I’ve been struggling lately. There have been few times in my life when Psalm 34:14 (“Keep your tongue from evil”) has been so present in my mind. For this week, at least, the world is almost certainly a better place if I speak less.
Unfortunately, I am not always gracious in my silence. When someone says something that gets on my nerves (a frequent occurrence, since I am so easily irritated) I tend to gaze a moment too long, as if to say, “I want to say something rude, but I’m holding back–did you notice?” This may be why my family feels more oppressed than impressed by my restraint. And yet, honestly, it’s the best I can do.

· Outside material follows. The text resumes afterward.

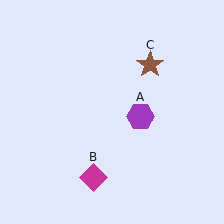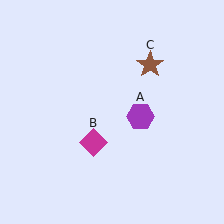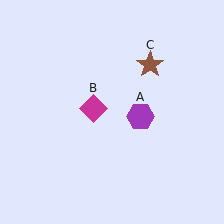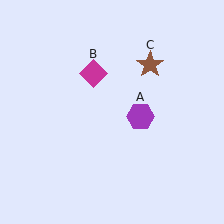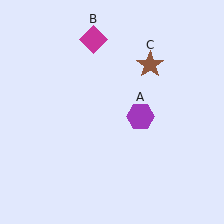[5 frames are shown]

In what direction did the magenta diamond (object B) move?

I was talking to a friend about this, and she asked, bluntly, “Well, why don’t you just say what you think? Everyone has a right to be angry!”
I replied, “Yes and no. There are thoughts and feelings I need to articulate, but right now all that would come out is venom. And venting isn’t the same as sharing.” Unless I process my emotions before I express them, there’s little possibility of fruitful discussion.

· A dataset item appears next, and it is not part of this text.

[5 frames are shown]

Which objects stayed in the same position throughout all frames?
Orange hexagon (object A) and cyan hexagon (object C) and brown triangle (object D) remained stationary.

And so I carve out time alone, talk to friends and go on as many long, vigorous walks as I can. These things give me space to ask God to show new ways to look at my situation, to ask Him for insight into where and why I’m stuck, and to beg for the wisdom to know when to speak and what to say.
It hasn’t worked out perfectly. But this much I know: figuring out how to express what I feel in a way that others can hear it is a big step up from blasting them with raw feelings. “In your anger do not sin,” Paul tells the Ephesians (4:26). Sometimes the best way to make that happen is to keep my mouth shut for a time.